The New Intelligent Design

Intelligent design used to be the name of a proof of the existence of God. If you look at a house, you can see it was designed by someone at least marginally competent. It didn't just fall together. The parts of a house function as a unit. By extension if you look at the world, the parts function together, so it also must have been designed by someone intelligent, in this case by God.

This argument begs questions. Who, then, designed God? And why do you think the world is well designed? As a friend of mine said recently, the world is a hard place to live in, and it's even harder if you're dumb. 

Today many people believe that the world was not produced by design but by physics and natural selection, which piled one thing on another. The world is jerry-built, according to science. 
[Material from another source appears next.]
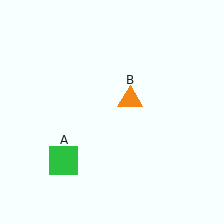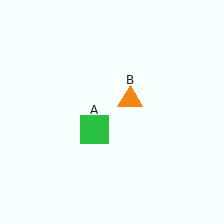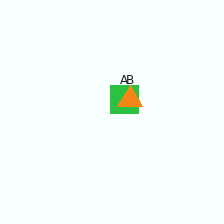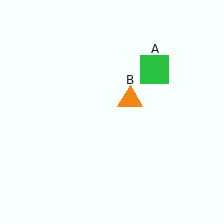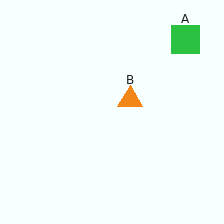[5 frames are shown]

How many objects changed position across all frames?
1 object changed position: green square (object A).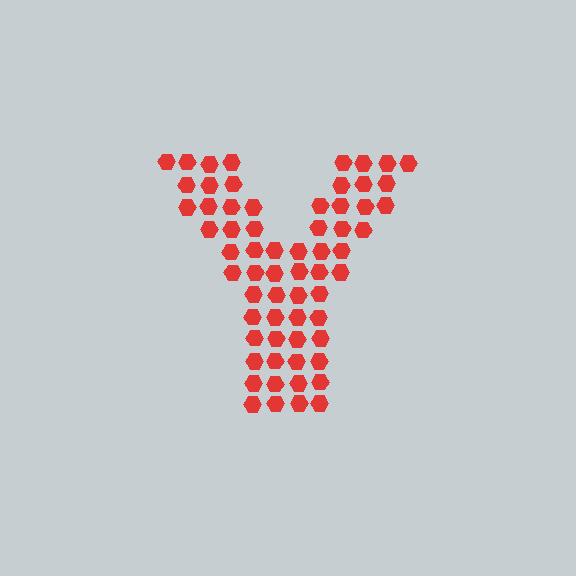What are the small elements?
The small elements are hexagons.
Recently Tom Belton loaned me a review of SAPIENS by Yuval Harari. Harari states that there is no evidence that humans have grown smarter over time. I think what he means is that humans were shaped by natural selection, but for the last 5,000 years we have not evolved into a smarter mammal. This explains, perhaps, why our poets are not better than Homer. Obama is not kinder or more empathic than St. Francis. It explains why masses of people live in misery and 1% eat from silver bowls. Today, Harari writes, we are leaving natural selection behind and redesigning things to suit ourselves. Today intelligent design is in the hands of scientists, and scientists are closely related to Neanderthals. 

The situation has created a backlash. I'm a progressive and live among progressive college graduates who believe that GMO food makes you sick, that vaccinations harm children, that fluoridated water destroys your mind and so on. For no good reason they fear the things we design. And why not fear nuclear weapons and combustion engines? Keep in mind that human intelligent design has doubled our average lifespan. I am 80 and still have my fluoridated teeth. Maybe that's why I remain an optimist.